Why HIPAA Compliance Matters
Vetting your cloud communications provider for HIPAA compliance is a critical part of maintaining a responsible practice. A report in the HIPAA Journal noted that in 2017, nearly one-fifth of all data breaches — an increase from 2016 — involved business associates either directly or through their involvement with a covered entity.
It's not just large organizations that are under attack, either. The HIPAA Journal's 2018 Q1 report demonstrates the vulnerability of healthcare organizations of all sizes, from single-office practices to large operations, including both health providers and health plans. Thus, no matter the size or type of your healthcare organization, it's important to assess whether you're taking on HIPAA compliant cloud technology when using a third-party cloud provider to deliver your communications solutions. Otherwise, the risk of a data breach — and the potential of an audit from the Office of Civil Rights (OCR) — can increase significantly.
How HIPAA and the Cloud Improve Communication
Cloud solutions can improve communication in the medical field, though, and concerns about HIPAA shouldn't deter healthcare organizations from using them. It's important to understand, however, which cloud technologies require HIPAA compliance and to vet providers accordingly.
For example, many cloud communication systems offer more flexibility and accessibility for providers and patients. Cloud communication systems make it easy to route calls through a virtual receptionist to quickly connect patients to the right medical department, prioritize incoming calls according to their level of urgency, and route calls to any device at any location so medical professionals can provide excellent patient care even when they are in transit. These capabilities improve the patient experience and free up staff time, and because a cloud communication system receives and transmits patient data, the system must be HIPAA compliant.
Other cloud-based communications, such as chat and SMS, also facilitate real-time communication between patients and providers, which is especially important when patients are unable to visit an office or hospital in person. Call recording and even visual fax also help healthcare providers record and track patient data. Here again, though, the cloud service provider hosting these technologies should have invested in a high level of data security to protect patient health data as it is being transmitted, received, or maintained.
Cloud communications solutions offer a number of benefits to both patients and healthcare organizations — from cost savings to better patient communications — and medical offices shouldn't shy away from using these communication tools because of HIPAA concerns.
What to Look for in a Provider
It can be challenging to determine whether your cloud provider is taking data security, privacy, and HIPAA compliance concerns seriously.

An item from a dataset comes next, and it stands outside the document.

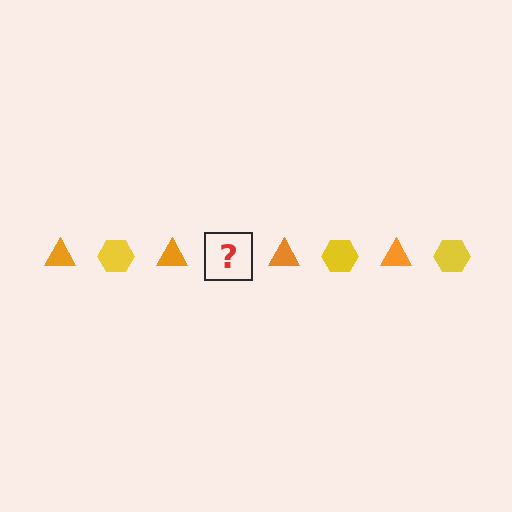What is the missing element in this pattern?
The missing element is a yellow hexagon.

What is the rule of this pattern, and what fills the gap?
The rule is that the pattern alternates between orange triangle and yellow hexagon. The gap should be filled with a yellow hexagon.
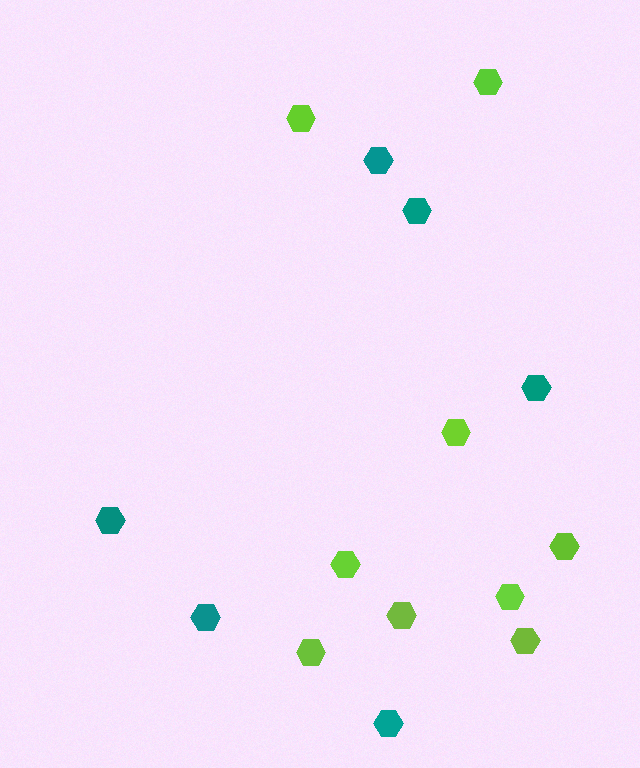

To ensure that your cloud provider is HIPAA compliant, start by establishing a BAA. As part of the agreement, ask the provider to demonstrate that it has implemented the required safeguards, which it can do by investing in certification from a third-party organization like the Health Information Trust Alliance (HITRUST). This type of certification is the industry standard in the United States for verifying HIPAA compliance.
Additionally, ask the cloud communications provider if it has suffered any recent data breaches. If so, ask how it has improved its data security and privacy to support HIPAA, and check to see that it currently uses a platform with multiple levels of data encryption and security for extra protection. Verifying that your provider takes compliance seriously and has invested the resources and expertise necessary to meet HIPAA compliance standards is absolutely necessary when forming a BAA with a cloud provider.
Cloud communications solutions offer a number of benefits to both patients and healthcare organizations — from cost savings to better patient communications — and medical offices shouldn't shy away from using these communication tools because of HIPAA concerns. But they should do their homework, making sure to select a cloud service provider who has invested heavily in data security and privacy, as well as third-party certification to verify that their technologies are HIPAA-compliant.